Pinching pennies pays if you are a mutual fund investor. A lot.
Sample this: Over 30 years, just 1 percent fee on mutual fund investments will leave an investor with 25 percent less corpus, according to Kunal Bajaj of online adviser Clearfunds. This money goes to the distributor or the adviser or the bank relationship manager, he said. “It’s your money and someone else’s kids are going abroad to study on it.”
Keeping expenses low is as important for a healthy portfolio as choosing the right investments. A zero-expense investment is a mirage, or a rarity, Bajaj and experts from brokerage and investment bank Ambit Capital said on BloomberQuint’s new show Portfolio. Investors, they said, must try the next best thing: keep them low. Particularly when investing in mutual funds.
Investor awareness is even more important now because Prime Minister Narendra Modi’s November 2016 cash ban has funnelled savings into stocks. Most of it is coming through domestic institutional investors like mutual funds, which on an average saw inflows worth Rs 22,500 crore every month in the last one year.
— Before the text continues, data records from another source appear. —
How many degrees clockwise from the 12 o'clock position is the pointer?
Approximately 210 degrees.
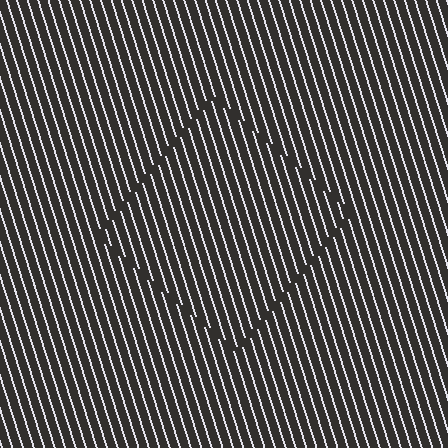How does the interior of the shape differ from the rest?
The interior of the shape contains the same grating, shifted by half a period — the contour is defined by the phase discontinuity where line-ends from the inner and outer gratings abut.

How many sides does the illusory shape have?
4 sides — the line-ends trace a square.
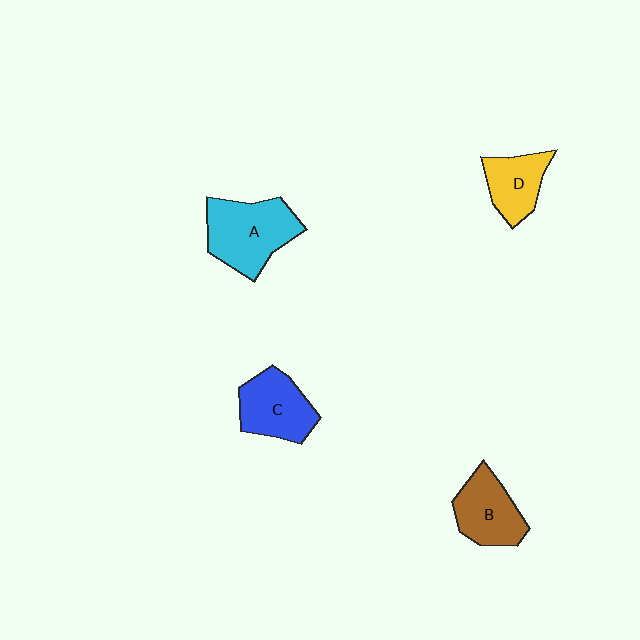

While the power of compounding works in favour of such investors ploughing money in mutual funds, compounding costs take a toll. One way to reduce that, according to the experts, is buying mutual funds directly.
Assuming large-cap mutual funds give similar returns as Nifty exchange-traded funds from here on, a lower expense ratio will end up working for investors, according to Ambit Capital.
Of the 100 large-cap funds, three or four have proven ability to generate consistent alpha or returns in excess of the benchmark, Ambit Capital Chief Executive Officer Saurabh Mukherjea said. The rest are like buying a glorified tracker fund, he said.
Ambit Capital pits two funds against each other, assuming an investment of Rs 1 lakh a year over forty years earning 15 percent annual return. The first fund has an expense of 2.5 percent a year and the second at 0.1 percent.
The second fund’s corpus exceeds that of the first by:
- 24 percent after 10 years.
- 53 percent after 20 years.
- 80 percent after 30 years.
- 133 percent after 40 years.
A 20-year-old investor will end up getting Rs 1.1 crore from the first fund against Rs 2.58 crore from the second.
The funds may return beat or lag 15 percent returns, but the impact of the expense will still be meaningful.